Responses to subtractive change

PhD Defense

31 August 2022 07:55

Responses to subtractive change

On Tuesday 13 September 2022, Julie Salthella Ågnes will defend her thesis titled «Collective employee narratives and responses to subtractive change» for the PhD degree at NHH.

Prescribed topic for the trial lecture:

«Compare Individual and Collective Responses to Large-scale Organizational Change»

Trial lecture:

10:15-11:00, Jebsen Centre, NHH

Title of the thesis:

«Collective employee narratives and responses to subtractive change»

Summary:

Employees are central to organizational change efforts. Employees are both recipients and contributors during change, and their collective responses can be consequential for the success of the change initiative. Contemporary organizations initiate change faster and more often than before, and need both handle different change types, and develop a capacity to handle multiple and overlapping change.

Traditionally, research has treated employees as passive or resistant of change and discussed how managers can handle the anticipated resistance.
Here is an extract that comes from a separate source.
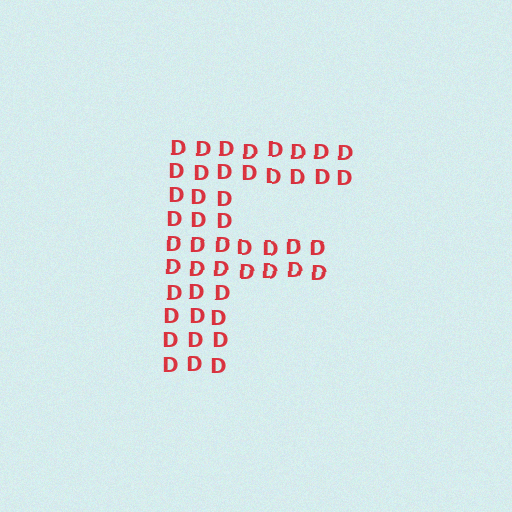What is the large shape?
The large shape is the letter F.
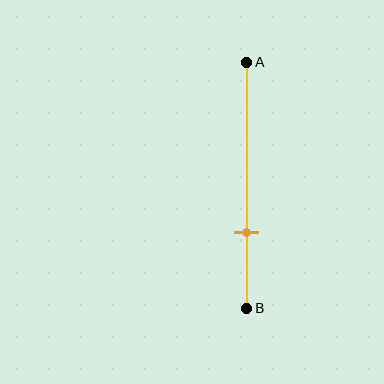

In the doctoral thesis, Julie Salthella Ågnes seek to understand how employees may take a constructive and active role in change. This evens if change is of subtractive character and leads to altercation or loss of tasks. Subtractive change involves discontinuing or losing activities or aspects of the organization and can be hard to handle for involved employees. Ågnes also explores the conditions managers and the organization can build to facilitate constructive change processes and build change capacity.

PhD Candidate Julie Salthella Ågnes is a enior advisor at the Norwegian Tax Administration .
PhD Candidate Julie Salthella Ågnes, senior advisor, Norwegian Tax Administration. Photo: Einar Grude, Skatteetaten

The thesis builds on studies from the Norwegian financial sector. This sector has over time been challenged by digital transformation and changing customer needs, which provides a fruitful setting to explore and understand employees role in change.

Paper 1 consider employees role in a change process involving the transfer of tasks abroad (“offshoring”). Employees contributed to transferring tasks, as well as preparing to lose their own tasks and close colleagues. Some employees chose to quit or to go into early retirement, as opposed to searching for new challenges in the company. The study show employees creating constructive and positive change narratives, characterized by being rational, future-oriented, and relational. The organization and managers supported the employees and the narratives. Through this the employees found meaning in their work, and contributed to a successful implementation.

Paper 2 consider employees responses to robotization in three Norwegian banks. In this study, the employees also had to handle a change involving loss of tasks while being important for the success of the change. The organization (and managers) supported the change in different ways, but the employees themselves also took on an active role in shaping the constructive and positive responses. The responses to change were multidimensional along an affective, behavioral, and cognitive dimension. The study amongst other show how anthropomorphism of the technology contributed to employees understanding and handling of the process – and welcoming their new digital collegaues into their workday.

Paper 3 is written together with professors Christine B. Meyer and Inger G. Stensaker, and further explores one of the case companies from papers 1 and 2. In this study we explore how the organization, through its HR function, can develop change capacity. Change capacity refers to the organizations ability to implement change, while maintaining daily operations and not harming subsequent change initiatives. An important finding in this study is HR’s toolbox, equipped with practices and processes that in different ways build organizational change capacity.

Overall, the thesis contributes with insights to employee’s collective role in change. This is done through exploring responses and change narratives in two subtractive change processes, and by exploring how organizations can build change capacity.  Through building change capacity in the organization and among employees, organizations can strengthen their ability to succeed with change, even if change is subtractive and involve loss for affected employees.

Defense:

September 13, 12:15 – 14:00, Jebsen Centre, NHH

Members of the evaluation committee:

Professor Karen Modesta Olsen (leader of the committee), Department of Strategy and Management, NHH

Assistant Professor Jill Paine, IE Business School, Madrid

Professor Tobias Fredberg, Chalmers University of Technology

Supervisors:

Professor Inger G. Stensaker (main supervisor), Department of Strategy and Management, NHH

Professor Christine B. Meyer, Department of Strategy and Management, NHH

Professor Martin Friesl, University of Bamberg

The trial lecture and thesis defense will be open to the public.